How Technology Fuels Philanthropy
NEW YORK, June 15, 2009 - Seated in front of a crowded audience, Brian F. Mullaney, former CEO of Schell/Mullaney Advertising, discussed how tech innovation was behind the success of Smile Train, the world’s leading cleft lip and palate charity.
In 1997, Mullaney and Charles B. Wang, former
Chairman and CEO of Computer Associates, came to the Asia Society to
announce the organization’s founding. “We didn’t want to do a charity
just because we were getting old and wanted to kill time…We wanted to
actually solve a problem,” said Mullaney.
Now in its tenth year, the charity has performed 500,000 surgeries.
Technology played a critical role in its success, both on the ground
and in the office.
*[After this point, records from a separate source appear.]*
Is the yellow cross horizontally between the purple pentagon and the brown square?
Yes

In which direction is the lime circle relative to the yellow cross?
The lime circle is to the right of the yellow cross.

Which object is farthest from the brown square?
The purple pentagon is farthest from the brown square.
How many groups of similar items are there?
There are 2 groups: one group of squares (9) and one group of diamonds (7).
Mullaney spoke about the virtual surgery software
their organization has put into the hands of more than 20,000 surgeons
worldwide—a tool that has allowed indigenous doctors to learn
techniques on their own and from each other. Likewise, creating digital
patient charts has simplified the task of tracking thousands of
surgeries across 78 of the world’s poorest countries.
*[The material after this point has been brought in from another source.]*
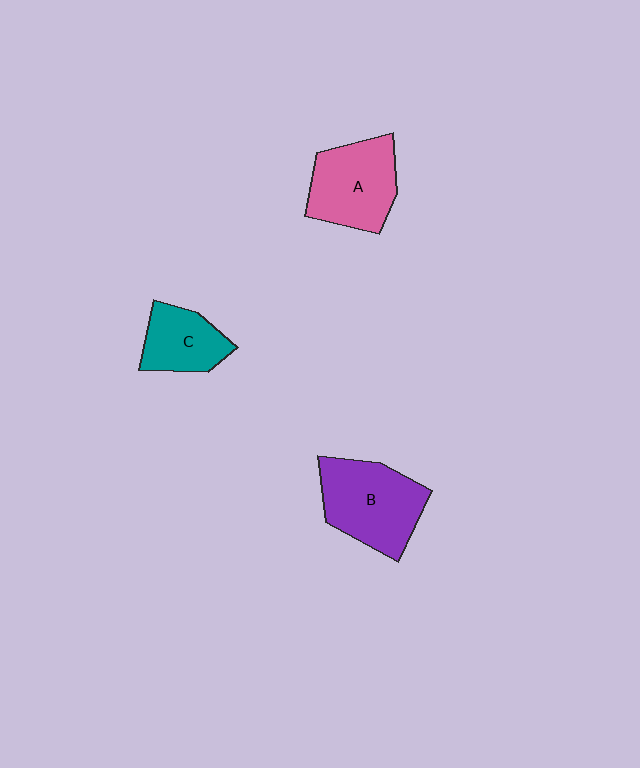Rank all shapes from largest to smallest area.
From largest to smallest: B (purple), A (pink), C (teal).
Mullaney noted they focus on clefts, in particular, because they can
see improvement after only a single, relatively cheap surgery. “The
improvement’s 100,000 percent in less than an hour,” he said,
emphasizing the dramatic effect the 45-minute operation has on nearly
all aspects of a child’s life.
Sreenath Sreenivasan, dean of Student Affairs at
Columbia University, spoke in conversation with Mullaney. When asked
about the impact of the Oscar-winning documentary about their work --
Smile Pinki -- the latter said “We’ve been writing to reporters for 10
years trying to get articles… This put us on the front page, and people
are calling us.”
To be sure,
fundraising and outreach hurdles still remain. Nevertheless, Mullaney
says, “We can see the light at the end of the tunnel,” a testament to
the power technology has to fuel a philanthropic vision.